The state Game, Fish and Parks Commission passed an emergency ban on June 8.
The rule prohibits people bringing firewood in from areas where emerald ash borers have been found. The ban covers state parks, recreation areas, lakeside use areas, nature areas and recreation trails in South Dakota.
The restriction applies to firewood from places the state Department of Agriculture quarantined because of the insect.
The rule also prohibits firewood from other states.
The commission approved an exception for firewood with a label certifying it has been treated for emerald ash borer.
The insect and larva have been found in firewood.
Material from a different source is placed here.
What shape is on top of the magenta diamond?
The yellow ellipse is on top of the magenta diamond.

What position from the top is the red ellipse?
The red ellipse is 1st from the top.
State camping areas sell firewood for $5 per bundle that is free of ash borers.
Emerald ash borers were found in Sioux Falls in May. It was the first time the invasive species was discovered in South Dakota — the 33rd state in which it has been confirmed.
State agriculture officials quarantined Minnehaha County and parts of Lincoln and Turner counties.
The bug eats into ash trees. The insects are most active from about Memorial Day to Labor Day. They typically need four summers to kill an ash tree.
“Clearly there’s an emergency, based on the information,” Commissioner Gary Jensen of Rapid City said.
State Parks and Recreation Division staff members presented the emergency rule on June 7. The commission unanimously approved a rewritten version on June 8.
The commission also formally proposed a permanent rule with identical language. A public hearing is July 11 in Pierre.
The insect began in Michigan in about 2000, according to Al Nedved, a deputy director for the state Parks and Recreation Division.
Green ash comprise about 25 percent of trees in South Dakota state parks, Nedved said.
Ash trees of almost every type would die unless they have been professionally treated, according to Brenda Sievers, the state’s plant industry program manager.
She said most homeowners aren’t able to apply treatment except on small ash trees.
“It will spread across the state. There’s nothing much we can do about it,” Sievers said. “It could take up to 20 years to spread across the entire state.”
Larvae feed under the bark, she said, and moving logs or even chips from infested trees could further spread the ash borer.
The plan at state parks and recreation areas calls for unlabeled firewood to be placed in a closed container and burned, according to Bob Schneider, a deputy director for the Parks Division. He said the goal is to keep ash borers out of public areas as long as possible so other species of trees have more time to grow.